Ukraine: Moscou annonce la prise d'une nouvelle ville clé, frappes sur Sloviansk

  • La prise de Lyssytchansk, si elle venait à être confirmée par Kiev, permettrait à Moscou de progresser dans son plan de conquête de l'intégralité du Donbass
  • Des frappes russes ont touché plusieurs quartiers de Sloviansk, selon le maire de cette ville d'environ 100 000 habitants

SIVERSK: La Russie a affirmé dimanche avoir conquis Lyssytchansk et contrôler toute la région de Lougansk, une avancée potentiellement clé dans la bataille du Donbass, tandis que des frappes ont fait six morts à Sloviansk, une autre ville de l'est de l'Ukraine.

Les forces russes et leurs alliés séparatistes ont pris "le contrôle complet de Lyssytchansk et d'autres villes proches", a annoncé un communiqué officiel cité par les agences de presse russes.

Selon ce communiqué, le ministre de la Défense russe "Sergueï Choïgou a informé [le président Vladimir] Poutine de la libération de la république populaire de Lougansk", l'une des deux entités séparatistes, avec celle de Donetsk, combattant depuis 2014 pour faire sécession de l'Ukraine.

L'AFP n'était pas en mesure dimanche de vérifier ces informations sur le terrain.

La prise de Lyssytchansk, si elle venait à être confirmée par Kiev, permettrait à Moscou de progresser dans son plan de conquête de l'intégralité du Donbass, région industrielle de l'est de l'Ukraine largement russophone et en partie contrôlée par les séparatistes prorusses depuis 2014, et d'avancer vers les villes de Sloviansk et Kramatorsk, plus à l'ouest.

Des frappes russes ont touché plusieurs quartiers de Sloviansk, selon le maire de cette ville d'environ 100 000 habitants avant la guerre, Vadym Liakh, qui a fait état dimanche de "six morts et 15 blessés".
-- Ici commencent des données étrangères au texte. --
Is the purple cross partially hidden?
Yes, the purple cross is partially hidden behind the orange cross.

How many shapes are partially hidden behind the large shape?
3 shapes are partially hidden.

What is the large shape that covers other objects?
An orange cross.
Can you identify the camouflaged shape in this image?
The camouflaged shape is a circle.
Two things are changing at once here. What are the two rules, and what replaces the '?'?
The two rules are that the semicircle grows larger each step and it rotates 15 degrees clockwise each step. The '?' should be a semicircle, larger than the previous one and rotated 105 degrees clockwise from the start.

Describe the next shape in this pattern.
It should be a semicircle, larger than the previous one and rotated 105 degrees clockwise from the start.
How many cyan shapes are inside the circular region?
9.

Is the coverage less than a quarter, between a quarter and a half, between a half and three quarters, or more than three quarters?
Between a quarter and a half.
"Des tirs au lance-roquettes multiple sur Sloviansk, les plus importants depuis longtemps. Il y a quinze incendies", a encore déclaré Vadim Liakh dans une vidéo publiée sur Facebook.
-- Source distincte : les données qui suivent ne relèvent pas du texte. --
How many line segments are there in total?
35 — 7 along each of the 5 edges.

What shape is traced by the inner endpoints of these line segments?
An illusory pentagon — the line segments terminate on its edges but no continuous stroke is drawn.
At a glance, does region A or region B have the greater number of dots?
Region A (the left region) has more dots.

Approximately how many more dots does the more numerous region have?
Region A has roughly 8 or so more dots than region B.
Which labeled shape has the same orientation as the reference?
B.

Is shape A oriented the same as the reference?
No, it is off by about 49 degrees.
Tetiana Ignatchenko, une porte-parole de la région de Donetsk à laquelle appartient Sloviansk, a réitéré l'appel des autorités aux habitants pour qu'ils quittent la région, alors que la ligne de front n'est plus qu'à quelques kilomètres de Sloviansk.

«La ville est en feu»

Dimanche matin, le gouverneur de la région de Lougansk, Serguiï Gaïdaï, avait laissé entendre que les forces ukrainiennes perdaient rapidement du terrain face aux assaillants à Lyssytchansk, qui comptait 100 000 habitants avant le début de la guerre.

"La ville est en feu [...] les occupants ont jeté probablement toutes leurs forces sur Lyssytchansk" qu'ils attaquent avec "une méthode d'une brutalité inouïe", avait déclaré M. Gaïdaï, évoquant un assaut beaucoup plus violent que sur la ville jumelle de Severodonetsk, sur la rive orientale de la Donets, tombée fin juin.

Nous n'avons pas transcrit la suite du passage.